Figure 1: Combined graph visualization
Figure 2: Combined Graph Drawing Configuration Dialog allows to provide a graph title header and to choose between the different GO categories
Figure 3: Molecular Function Combined Graph
Figure 4: Graph Node Tooltip
Figure 5: Extract Node Information
Graph Side Panel
The generated combined graph is interactive and its parameters can be modified from the side panel.
View. This section controls the graph visualization within its area.
Collapse All: The nodes will collapse and only the root will be visualized.
Expand All: The nodes will expand to the original graph visualization.
Re-Layout: The whole graph will be re-scaled to adjust to the visualization area.
Search. Allows to search for GO IDs/ Terms/ Description in the Combined Graph.
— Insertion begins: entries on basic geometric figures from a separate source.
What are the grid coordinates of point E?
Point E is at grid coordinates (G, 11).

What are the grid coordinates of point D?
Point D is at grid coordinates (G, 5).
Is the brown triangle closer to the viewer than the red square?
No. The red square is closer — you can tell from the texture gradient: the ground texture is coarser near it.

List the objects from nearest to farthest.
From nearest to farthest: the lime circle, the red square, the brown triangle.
Node Info. This parameter controls the information shown at a node. Possible values are:
GO ID: If checked the GO ID will be included in the node.
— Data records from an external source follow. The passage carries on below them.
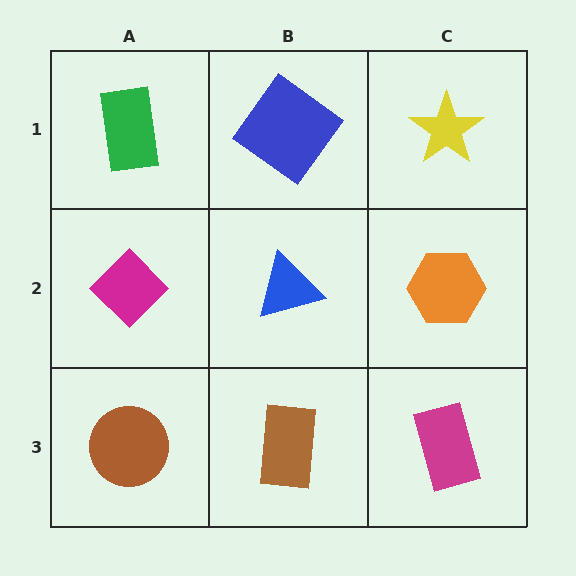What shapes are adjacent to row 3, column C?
An orange hexagon (row 2, column C), a brown rectangle (row 3, column B).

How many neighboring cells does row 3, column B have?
3.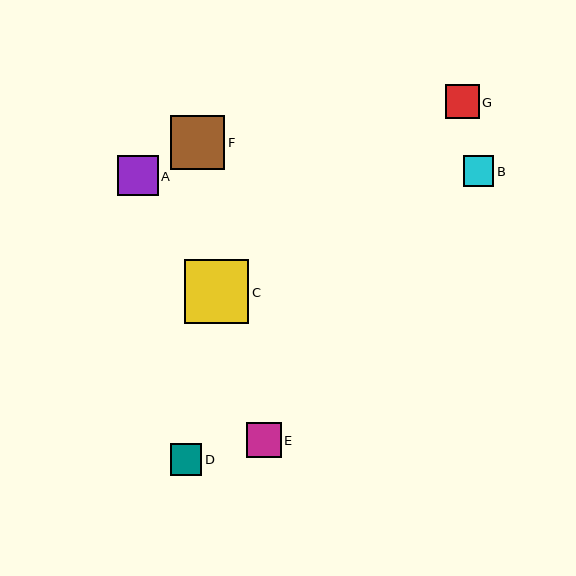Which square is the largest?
Square C is the largest with a size of approximately 64 pixels.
GO Name: The GO Names are shown in the node.
GO Description: When checked the GO Description will be included in the node.
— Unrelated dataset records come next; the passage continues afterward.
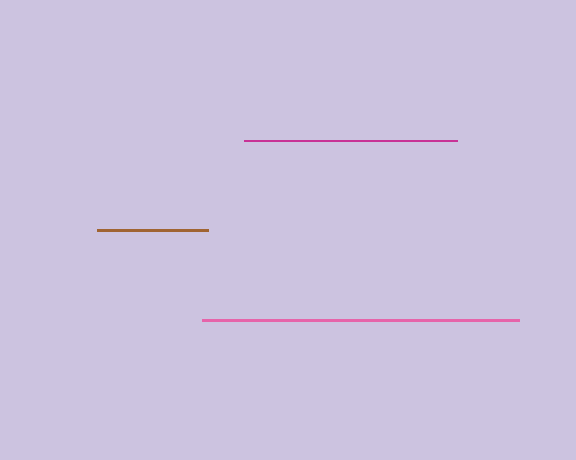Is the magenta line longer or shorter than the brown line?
The magenta line is longer than the brown line.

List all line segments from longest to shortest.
From longest to shortest: pink, magenta, brown.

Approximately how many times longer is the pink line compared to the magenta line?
The pink line is approximately 1.5 times the length of the magenta line.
Nodescore: The node score will be shown in the node.
Sequence Names: The names of the sequences annotated at each GO are included in the node. The limit number of names to be displayed is 15.
Sequences: The number of sequences annotated with that particular GO will be displayed in the node.
Edge Labels: When checked the labels on the edges will be shown.
Expand/Collapse Icon: If checked the ions that represent expand/collapse on the node are displayed.
Only "is a'' Relations: Only the is a relation between nodes will be displayed if the box is checked.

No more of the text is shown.